Chauvet Lights Both Stages at FOLD Festival
The legendary Nile Rodgers was a sand-out act at FOLD Festival, outside New York City, on a star-studded stage illuminated by a collection of fixtures from Chauvet Professional.
Rodgers not only performed on stage with Chic, he hosted the two-day festival, bringing together an eclectic mix of friends and collaborators.
Jason Ayala of ProSho (New York), which provided the lighting rig, said: “We wanted lighting that could make a bold statement at the big moments on stage with a lot of intensity and saturated colour. Since the festival started at 5pm when it’s still light out, we needed brightness too.”
Ayala and Kevin Jameson (also of ProSho) served as the festival LDs. The pair’s goal was to create a rig that was flexible enough to accommodate the diverse mix of artists on stage. “We needed the impact and eye candy for some acts, but we also wanted softer washes for others,” said Ayala.
“The rig was very accommodating. Two of the bands, Duran Duran and Beck, brought in their own LDs. These LDs knew what we were bringing in and were happy with it, but they got even more excited when they got here and saw what the rig could do.”
The ProSho designers positioned fixtures on upstage and downstage truss as well as on the floor to “envelop the entire stage in light, while also reaching out to engage the crowd,” as Ayala put it.
The rig included 14 Q-Wash 419Z-LED moving wash fixtures with 19 15-watt RGBW LEDs on the downstage truss and eight Rogue R1 Spot high output moving LED fixtures, as well as seven Legend 330SR Spot fixtures on the upstage truss.

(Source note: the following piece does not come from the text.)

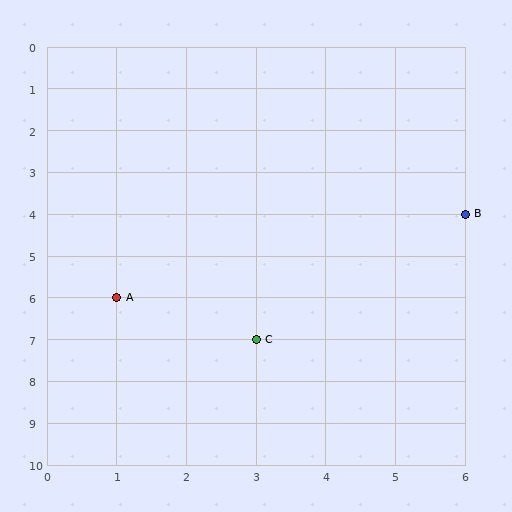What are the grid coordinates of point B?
Point B is at grid coordinates (6, 4).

The floor package included eight Rogue R1 Beams and seven Legend 330SR Spot fixtures.
The FOLD Festival also featured a second DJ Stage illuminated with Chauvet fixtures. This rig included 12 Rogue R1 Spots and 36 COLORado Batten 72 Tours outlining the perimeter of the stage. A customised DJ booth was accented with three MotionOrb décor lights, each made up of 55 individual colour-changing and strobing LED orbs on strings.
“We built a lot of scenic looks on the DJ stage, giving it a club-like feel,” said Ayala. “The Rogues gave us great audience lights and aerial effects, while the other fixtures were good eye candy. We created two distinct environments on the two stages, but they worked well together during the two days.”